The third function, providing feedback, is much more obviously valuable, especially in some subjects. Remarkably, we have arrived at a system where academics feel a moral obligation to perform the thankless task of reviewing the work of other academics, anonymously and unpaid. This undoubtedly makes the literature better than it would otherwise have been, and ensures at least one reader for each paper.

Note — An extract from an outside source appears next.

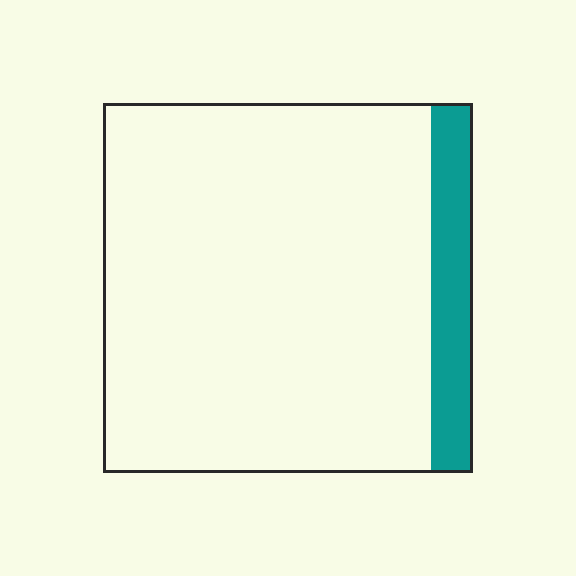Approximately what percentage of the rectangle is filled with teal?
Approximately 10%.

It is not hard to think of other systems that would provide feedback, but it is less clear how they could become widely adopted. For example, one common proposal is to add (suitably moderated) comment pages to preprint servers. This would allow readers of articles to correct mistakes, make relevant points that are missing from the articles, and so on. Authors would be allowed to reply to these comments, and also to update their preprints in response to them. However, attempts to introduce systems like this have not, so far, been very successful, because most articles receive no comments. This may be partly because only a small minority of preprints are actually worth commenting on, but another important reason is that there is no moral pressure to do so. Throwing away the current system risks throwing away all the social capital associated with it and leaving us impoverished as a result.

That is a strong argument against an abrupt change to a new system, but it is not an ­argument against a gradual one. And it is not unrealistic to hope for gradual change. For example, the habits of mathematicians that I described earlier are very different from those of twenty years ago, but they arose gradually. There was no point at which the rate of posting of mathematics preprints to the arXiv suddenly jumped: rather, it grew steadily from about the turn of the century until it became standard (though not yet universal) practice. If the only problem with a new system is that there is no moral pressure on academics to participate in it, there is the option of attempting to apply such pressure and waiting until it becomes widely felt. Perhaps academics who supported new systems would start agreeing to participate in them while cutting down their activities in the old system.

Why does any of this matter? Defenders of formal peer review usually admit that it is flawed, but go on to say, as though it were obvious, that any other system would be worse. But it is not obvious at all. If academics put their writings directly online and systems were developed for commenting on them, one immediate advantage would be a huge amount of money saved. Another would be that we would actually get to find out what other people thought about a paper, rather than merely knowing that somebody had judged it to be above a certain not very precise threshold (or not knowing anything at all if it had been rejected). We would be pooling our efforts in useful ways: for instance, if a paper had an error that could be corrected, this would not have to be rediscovered by every single reader.

An alternative system would almost certainly not be perfect, but to insist on perfection, given the imperfections of the current system, is nothing but status quo bias. To guard against this, imagine that an alternative system were fully established and see whether you can mount a convincing argument for switching to what we have now, where all the valuable commentary would be hidden away and we would have to pay large sums of money to read each other’s writings. You would be laughed out of court.